A Christmas Reflection by Fr Ultan McGoohan, Diocesan Director of Pastoral Services
This Christmas marks the two hundredth anniversary of the first performance of that much loved festive hymn, Silent Night. The words were written by a young priest, Joseph Mohr and the melody was composed by his friend Franz Xavier Gruber. It was performed for the first time at Midnight Mass in Fr Mohr’s parish church in the Austrian village of Oberndorf. Appropriately enough, the church was called St Nicholas’s.
For the past two centuries this hymn which captures Christmas for so many has been performed all over the world, in many and varied circumstances.

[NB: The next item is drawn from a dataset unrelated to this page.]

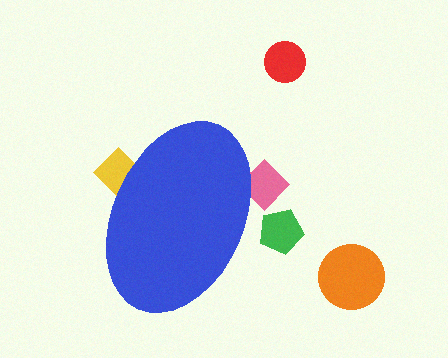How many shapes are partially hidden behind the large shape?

Most famously, it was sung by soldiers who left their trenches to greet each other in ‘no-man’s land’ at Christmas 1914.
We gather at another significant Christmas. As Brexit looms Ireland’s future seems uncertain. Many people of faith feel marginalised following the removal of the right to life for the unborn from our constitution and the hostility that greeted the visit of Pope Francis to Ireland last August.
This Christmas as we celebrate the birth of the ‘Holy Infant so tender and mild’ we are inspired to renew our commitment to the sacredness of vulnerable human life at its beginnings. Christmas reminds us that though we may feel that our back is to the wall, Christ invites us to leave our defensive trenches and to bring his message into ‘no-man’s land’, for ‘Christ the Saviour is born, Christ, the Saviour is born.’
Happy Christmas from all of us here at the Pastoral Centre!